Problem Description
Given two equal-length arrays nums1 and nums2, in one operation you may swap any two indices in nums1 at a cost equal to the sum of those indices. The goal is to perform a series of such swaps so that for every index i, nums1[i] ≠ nums2[i]. Return the minimum total cost to achieve this; if it is impossible, return -1.
Key Insights
- Identify the conflict indices where nums1[i] equals nums2[i] (these positions must be fixed).
- A swap changes two positions in nums1. The challenge is to choose swaps that resolve conflicts without inadvertently causing new conflicts.
- The swap cost is based solely on the indices chosen, so pairing lower indices with lower indices (or judiciously pairing a low value with a high value) can reduce the overall cost.
- Frequency analysis on conflicting values is needed: if one value is overly dominant in conflict positions, there might not exist enough “safe” positions to swap with.
- Sorting conflict indices helps in aiming for minimal cost by considering the indices in order.

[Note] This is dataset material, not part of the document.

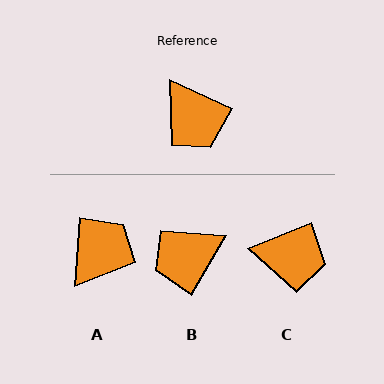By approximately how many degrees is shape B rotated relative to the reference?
Approximately 95 degrees clockwise.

- Sometimes a leftover conflict (if conflicts count is odd) may be fixed by swapping with a non-conflict index that does not create a new conflict.
Space and Time Complexity
Time Complexity: O(n log n) – due to sorting of conflict indices and potential iterations over n elements. Space Complexity: O(n) – for storing the list of conflict indices and frequency count.
Solution
The approach starts by iterating through all indices to record those indices where nums1[i] equals nums2[i] (the conflict indices). Next, count the frequency of each value among these conflicts. If any value appears too frequently (beyond the limit that can potentially be fixed), the answer is -1.
After confirming feasibility, sort the conflict indices so that when pairing them, the sum (i.e., swap cost) is minimized. Pair the smallest index with the largest, the next smallest with the next largest, and so on. If there is an unpaired conflict (in the case of an odd number of conflicts), try to swap that index with a non-conflict index that does not reintroduce a conflict.
This greedy pairing combined with frequency checking helps ensure that the total cost is minimized while achieving the condition nums1[i] ≠ nums2[i] for every index.